Rusyanın Kırımı ilhak etmesinden bir yıl sonra ATR, diğer tüm medya kuruluşları gibi 31 Marta kadar Kırımda yayınlarını sürdürmek için kayıt yaptırmak durumundaydı. Ancak yalnızca Yeni Dünya isimli bir Tatar gazetesi kayıt yaptırmayı başarabildi.
ATR, Kırım yarımadasının 2 milyonluk nüfusunun yaklaşık 300 binini oluşturan Kırım Tatarlarına hizmet veriyordu. 1944 yılında Sovyet diktatörü Josef Stalin, Kırım Tatarlarını Kırımdan sürmüştü. Tatarlar, Sovyetler Birliğinin çöküşünden sonra yarımadaya geri döndü.
Ukrayna Cumhurbaşkanı Petro Poroşenko ATR ile ilgili kararı kınadı. Poroşenko Twitterdan, ATRyi kapatabilirler ancak Kırım Tatarlarının gerçekleri duyma ve özgürlük arzularını köreltemezler, diye mesaj geçti.
Avrupa Güvenlik ve İşbirliği Teşkilatı AGİTin medya özgürlüğü temsilcisi Dunja Mijatoviç, Kırım Tatarlarına ait medya kuruluşlarına yayın izni verilmemesinin taraflı nedenleri olduğunu ve bunun da Kırımda özgür ve bağımsız seslerin siyasi nedenlerden dolayı kısıldığının yeni bir kanıtı olduğunu söyledi.

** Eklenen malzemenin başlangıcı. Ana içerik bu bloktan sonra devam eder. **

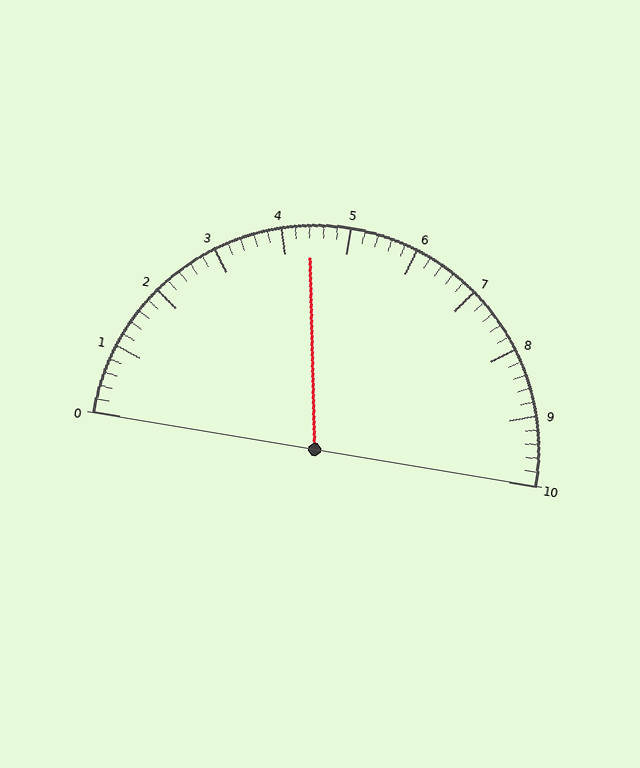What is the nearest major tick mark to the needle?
The nearest major tick mark is 4.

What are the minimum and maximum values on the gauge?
The gauge ranges from 0 to 10.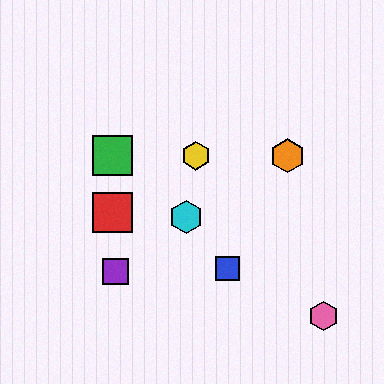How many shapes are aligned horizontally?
3 shapes (the green square, the yellow hexagon, the orange hexagon) are aligned horizontally.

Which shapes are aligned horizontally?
The green square, the yellow hexagon, the orange hexagon are aligned horizontally.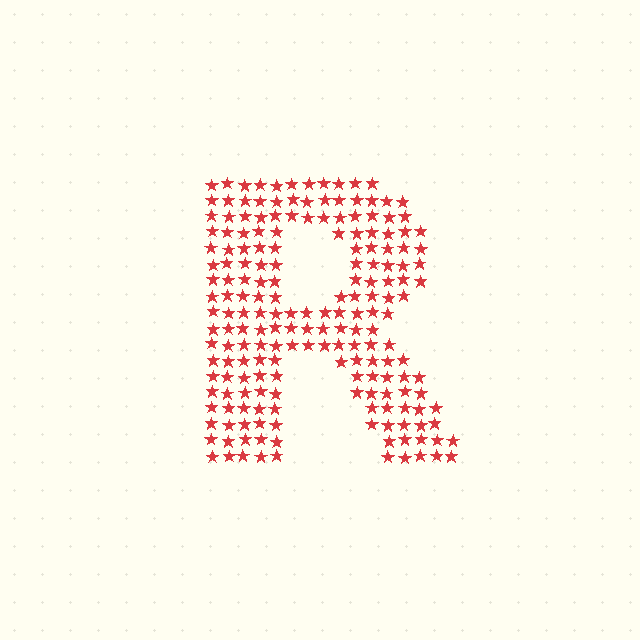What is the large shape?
The large shape is the letter R.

Uluslararası Af Örgütü yayınladığı açıklamada kayıt tarihi dolmadan önce Kırım Tatar diline ait medya kuruluşlarının defalarca ve nedensiz biçimde lisans başvurularının reddedilmesini eleştirdi.

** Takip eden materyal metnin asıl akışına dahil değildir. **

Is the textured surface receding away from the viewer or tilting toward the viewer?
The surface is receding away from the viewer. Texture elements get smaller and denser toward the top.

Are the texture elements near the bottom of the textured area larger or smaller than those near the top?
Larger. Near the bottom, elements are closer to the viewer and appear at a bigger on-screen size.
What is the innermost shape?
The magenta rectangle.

Merkezi Londrada olan örgütün açıklamasında İdari bir işlemmiş gibi gösterilen ifade özgürlüğüne yönelik bu açık saldırı, bağımsız medyayı engellemek, muhalifleri susturmak ve Kırım Tatarlarını korkutmak için girişilen haksız bir eylemdir denildi.

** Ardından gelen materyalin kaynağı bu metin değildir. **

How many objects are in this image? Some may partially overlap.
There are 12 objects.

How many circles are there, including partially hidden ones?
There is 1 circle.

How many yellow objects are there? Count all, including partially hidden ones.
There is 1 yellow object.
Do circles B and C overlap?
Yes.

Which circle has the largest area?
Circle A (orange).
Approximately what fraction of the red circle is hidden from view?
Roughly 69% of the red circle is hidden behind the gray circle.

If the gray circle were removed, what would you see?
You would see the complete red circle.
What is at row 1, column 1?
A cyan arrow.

ATRnin Ukraynadaki yayınları ise devam ediyor. Ancak kanalın sahibi Lenur İslamov, Kırımda yayınlarına son verilmesini, ülkeden tekrar sürülmeye benzettikleri eleştirisinde bulundu.
ATR kanalı Rusyanın Kırımı işgalinden sonra yarımadadaki ender eleştirel seslerden biriydi ve yayından kalkmadan önce de bu tutumunu sürdürüyordu.
Tatar Meclisi üyesi ve eylemci İrfan Kuddusov Amerikanın Sesinin Özbekçe Yayın Bölümüne ATRnin ve diğer Tatarca medya kuruluşlarının Tatar toplumunun dillerini, kültürlerini ve geleneklerini korumalarına ve geliştirmelerine yardımcı olduğunu söyledi.